From the Guidelines
The next medication group to be tried in a patient with moderate to severe hypertension on a beta blocker and clonidine should be an ACE inhibitor or an ARB, in combination with a dihydropyridine CCB or a diuretic.
Rationale
- The patient is already on a beta blocker, which is recommended to be combined with other major BP-lowering drug classes when there are other compelling indications for their use 1.
- Clonidine is a centrally acting BP-lowering medication, and the guidelines recommend considering the addition of a RAS blocker (either an ACE inhibitor or an ARB) with a dihydropyridine CCB or diuretic for patients with uncontrolled hypertension 1.
- The combination of a RAS blocker with a dihydropyridine CCB or diuretic is recommended as a first-line treatment for hypertension, and is preferred over monotherapy 1.
- The guidelines also recommend considering the use of single-pill combinations, which can improve adherence and reduce side effects 1.
- Key medication options include:
- ACE inhibitors (e.g. lisinopril, enalapril)
- ARBs (e.g. losartan, valsartan)
- Dihydropyridine CCBs (e.g. amlodipine, felodipine)
- Diuretics (e.g. hydrochlorothiazide, chlorthalidone)
Considerations
- The patient's kidney function and electrolyte levels should be monitored when starting an ACE inhibitor or ARB, as these medications can increase the risk of hyperkalemia and acute kidney injury 1.
- The patient's blood pressure should be closely monitored after starting the new medication, and the dose should be adjusted as needed to achieve optimal blood pressure control 1.
- If the patient's blood pressure is still not controlled after adding the new medication, consideration should be given to adding a third medication, such as spironolactone or a beta blocker, or referring the patient to a specialist for further evaluation 1.
From the FDA Drug Label
Clonidine hydrochloride tablets, USP may be employed alone or concomitantly with other antihypertensive agents.

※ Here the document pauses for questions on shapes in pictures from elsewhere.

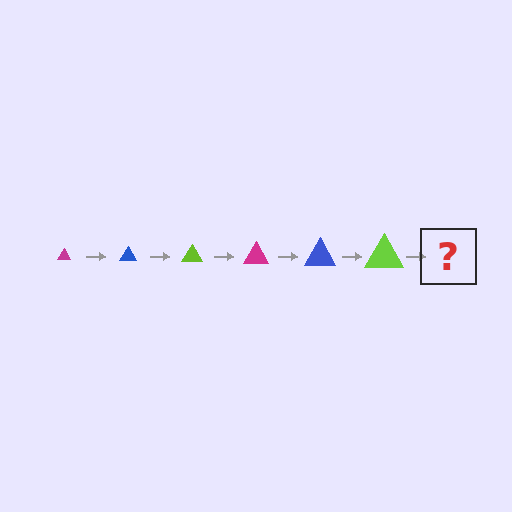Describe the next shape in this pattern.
It should be a magenta triangle, larger than the previous one.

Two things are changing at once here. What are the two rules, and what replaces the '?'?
The two rules are that the triangle grows larger each step and the color cycles through magenta, blue, and lime. The '?' should be a magenta triangle, larger than the previous one.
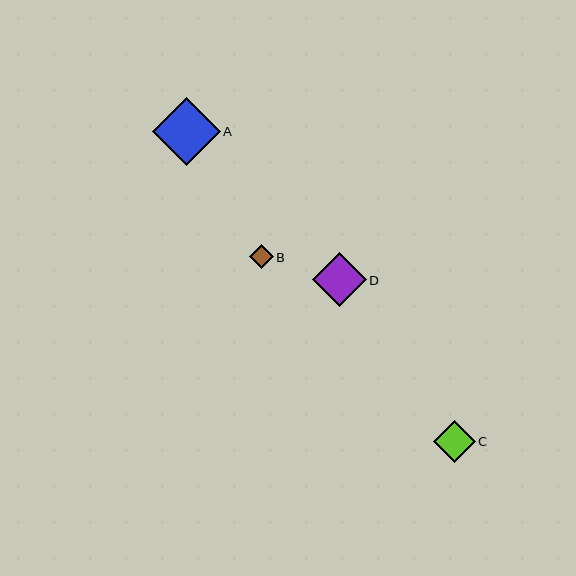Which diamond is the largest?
Diamond A is the largest with a size of approximately 68 pixels.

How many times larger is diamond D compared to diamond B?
Diamond D is approximately 2.3 times the size of diamond B.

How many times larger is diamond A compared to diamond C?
Diamond A is approximately 1.6 times the size of diamond C.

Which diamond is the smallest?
Diamond B is the smallest with a size of approximately 23 pixels.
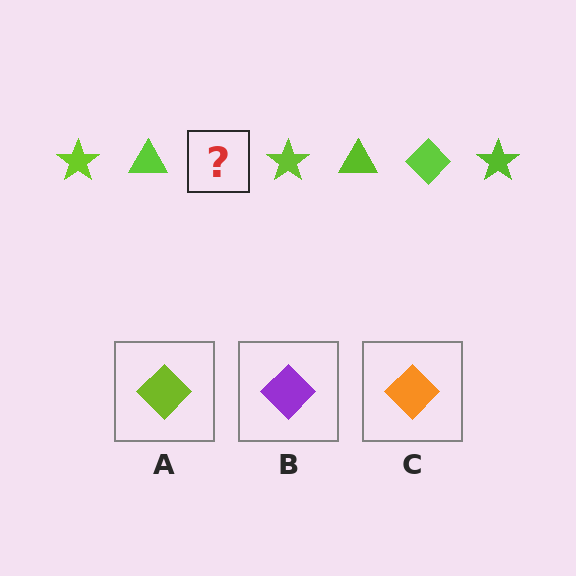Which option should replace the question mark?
Option A.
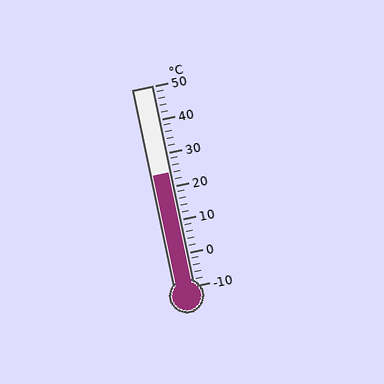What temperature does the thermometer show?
The thermometer shows approximately 24°C.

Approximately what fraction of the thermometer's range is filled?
The thermometer is filled to approximately 55% of its range.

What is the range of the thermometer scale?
The thermometer scale ranges from -10°C to 50°C.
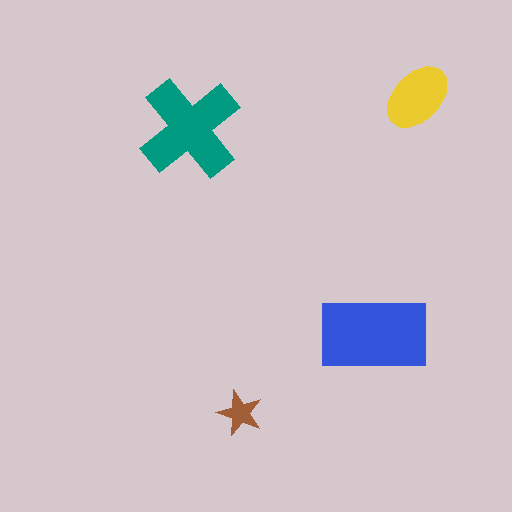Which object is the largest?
The blue rectangle.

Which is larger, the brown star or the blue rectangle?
The blue rectangle.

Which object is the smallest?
The brown star.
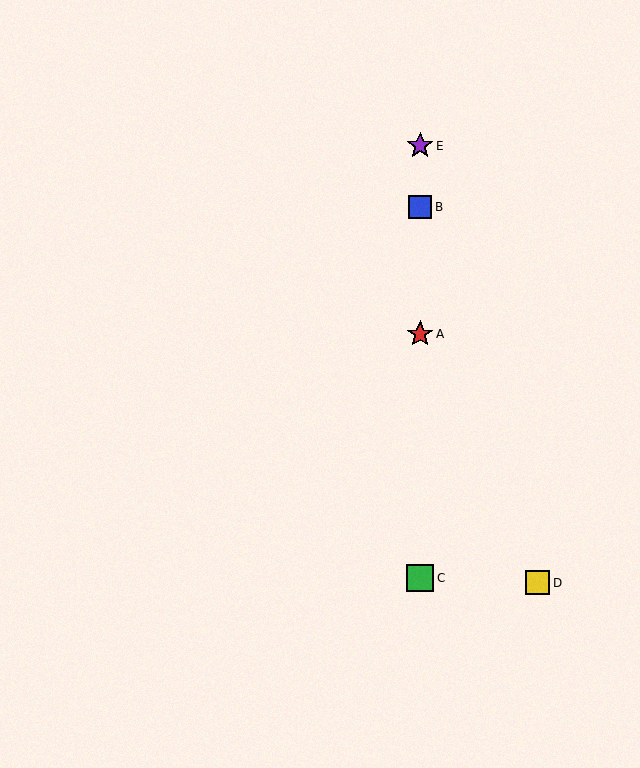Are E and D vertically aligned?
No, E is at x≈420 and D is at x≈538.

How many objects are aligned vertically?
4 objects (A, B, C, E) are aligned vertically.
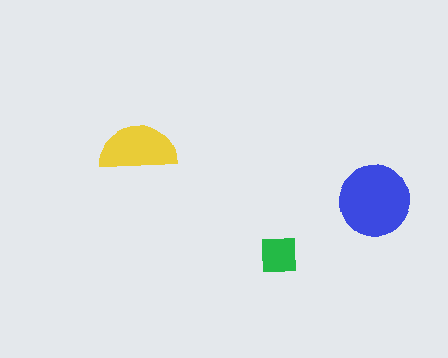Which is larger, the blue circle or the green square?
The blue circle.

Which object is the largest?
The blue circle.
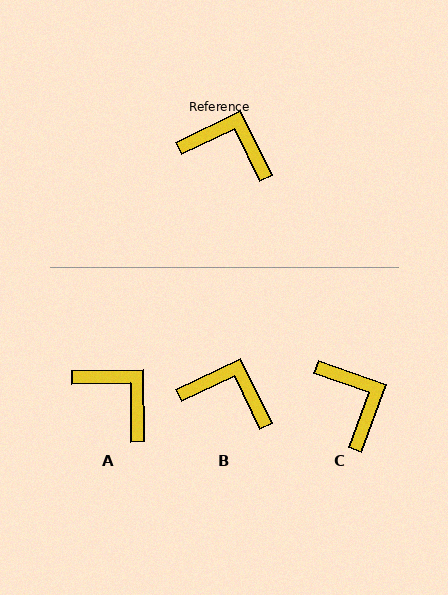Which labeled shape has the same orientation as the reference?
B.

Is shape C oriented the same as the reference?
No, it is off by about 46 degrees.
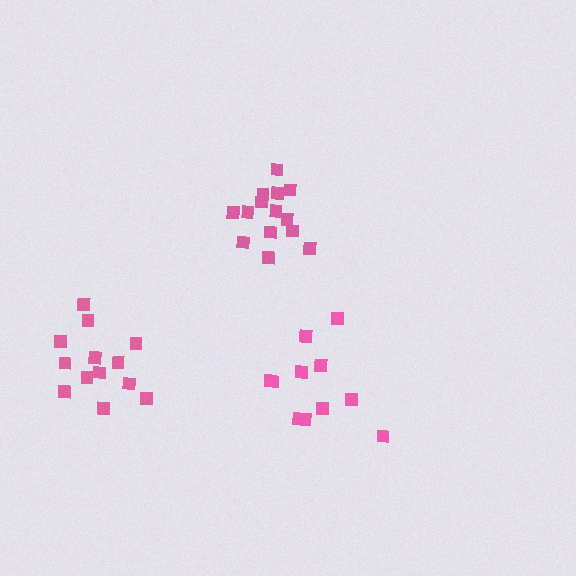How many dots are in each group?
Group 1: 14 dots, Group 2: 13 dots, Group 3: 11 dots (38 total).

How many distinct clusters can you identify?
There are 3 distinct clusters.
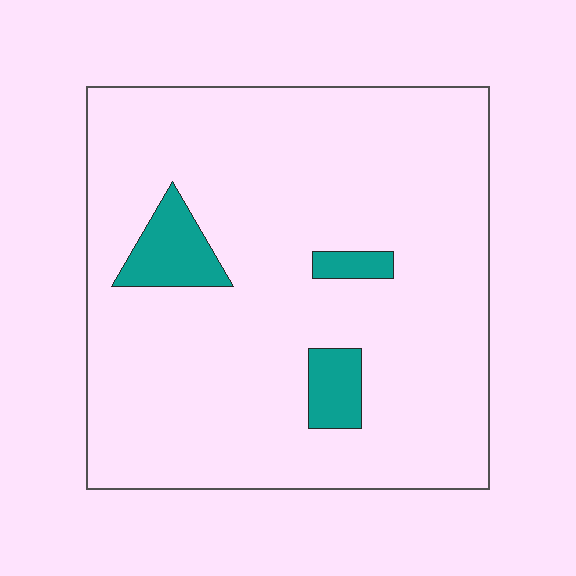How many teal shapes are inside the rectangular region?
3.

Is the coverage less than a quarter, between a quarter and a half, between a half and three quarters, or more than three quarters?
Less than a quarter.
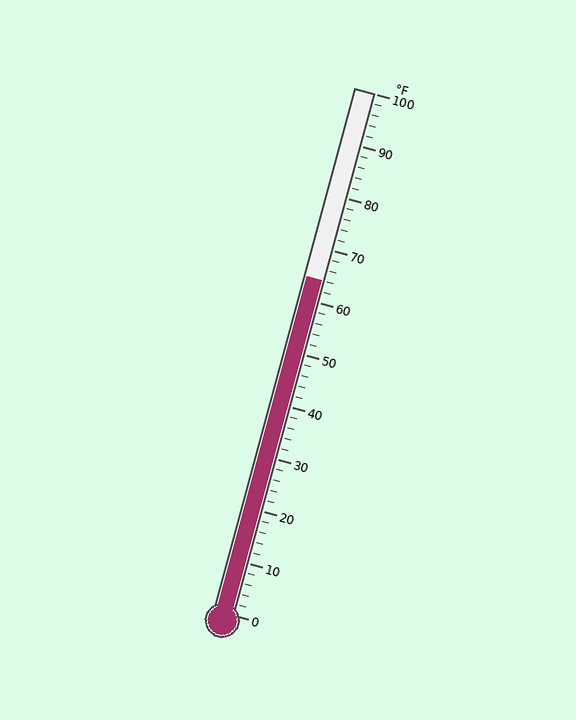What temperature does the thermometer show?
The thermometer shows approximately 64°F.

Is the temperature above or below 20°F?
The temperature is above 20°F.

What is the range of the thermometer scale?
The thermometer scale ranges from 0°F to 100°F.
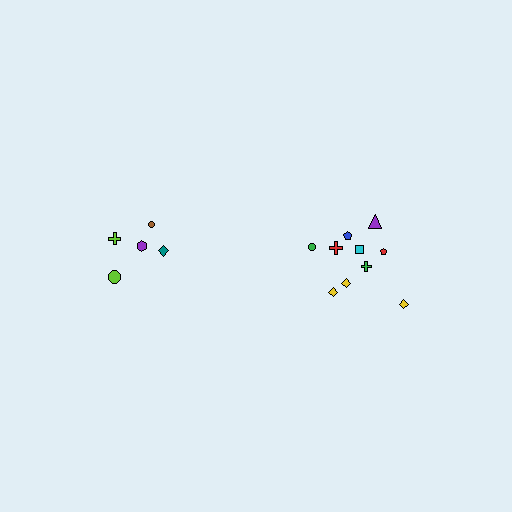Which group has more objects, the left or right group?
The right group.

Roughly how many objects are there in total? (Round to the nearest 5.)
Roughly 15 objects in total.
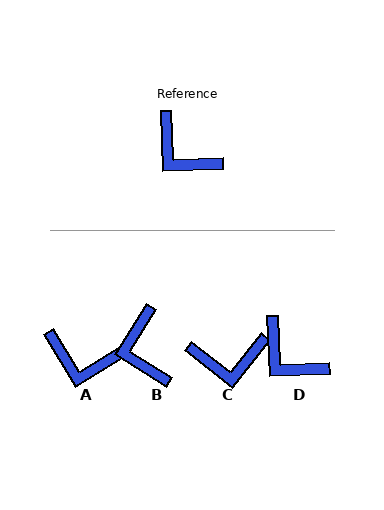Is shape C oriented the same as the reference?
No, it is off by about 50 degrees.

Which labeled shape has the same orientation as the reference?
D.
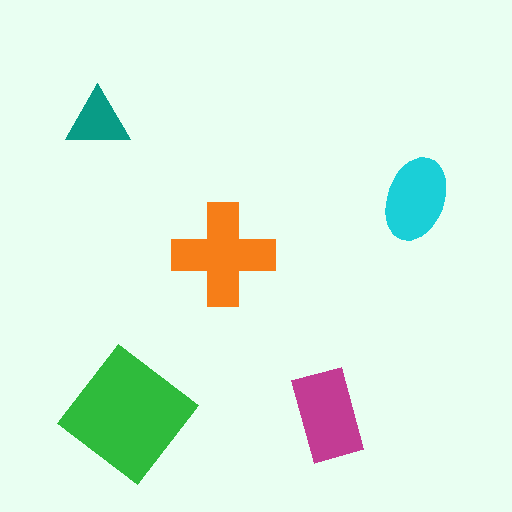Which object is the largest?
The green diamond.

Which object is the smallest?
The teal triangle.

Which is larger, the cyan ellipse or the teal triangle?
The cyan ellipse.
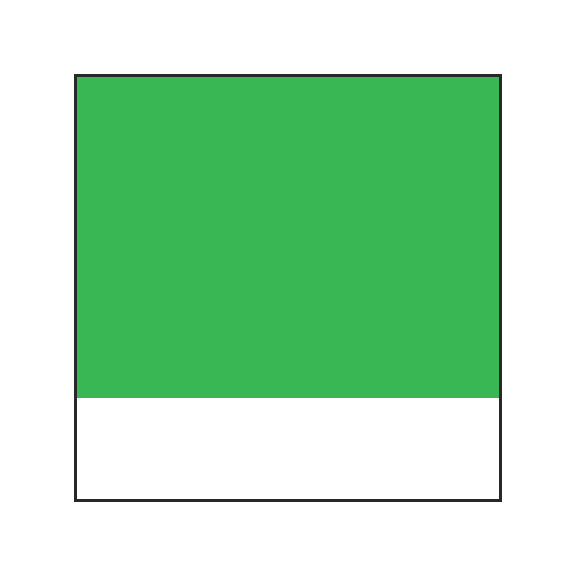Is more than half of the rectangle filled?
Yes.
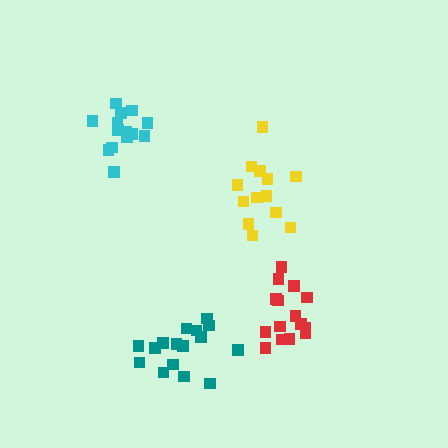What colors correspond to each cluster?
The clusters are colored: red, cyan, yellow, teal.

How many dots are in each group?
Group 1: 15 dots, Group 2: 14 dots, Group 3: 13 dots, Group 4: 16 dots (58 total).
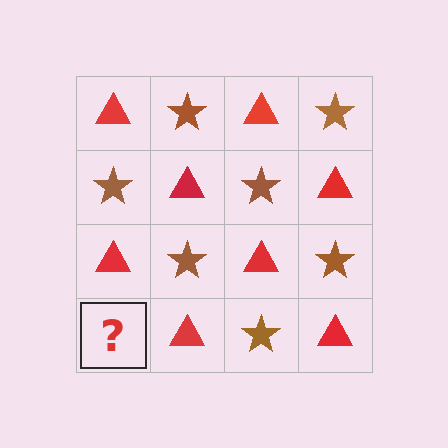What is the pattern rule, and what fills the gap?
The rule is that it alternates red triangle and brown star in a checkerboard pattern. The gap should be filled with a brown star.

The FDA drug label does not answer the question.
From the Research
Medication Group for Moderate to Severe Hypertension
The patient is currently on a beta blocker and clonidine. Considering the next medication group to try, the following options are available:
- Thiazide diuretics: High-quality evidence shows that first-line low-dose thiazides reduce mortality, total cardiovascular events, stroke, and coronary heart disease 2.
- ACE inhibitors: Low- to moderate-quality evidence shows that first-line ACE inhibitors reduce mortality, stroke, coronary heart disease, and total cardiovascular events 2.
- Calcium channel blockers: Low-quality evidence shows that first-line calcium channel blockers reduce stroke and total cardiovascular events, but not coronary heart disease or mortality 2.
- Triple-combination therapy: Randomised controlled trials have shown that triple combinations of amlodipine/valsartan/hydrochlorothiazide, amlodipine/olmesartan/hydrochlorothiazide, and amlodipine/telmisartan/hydrochlorothiazide produce greater BP reductions, with greater proportions of patients achieving BP control compared with dual therapies 3.
Key Considerations
- The combination of clonidine and a beta-blocker is an effective antihypertensive medication, but patients may be at risk of severe rise of blood pressure and intolerable symptoms of clonidine withdrawal if clonidine is abruptly ceased 4.
- Gradually changing from clonidine to beta-blockers can be successful with few side-effects 4.
- Triple-combination therapy is generally well tolerated with adverse event profiles similar to dual regimens 3.
Potential Next Steps
- Consider adding a thiazide diuretic, ACE inhibitor, or calcium channel blocker to the patient's current medication regimen.
- If the patient's blood pressure remains uncontrolled, consider switching to a triple-combination therapy.
- Monitor the patient's blood pressure and adjust the medication regimen as needed to achieve optimal blood pressure control.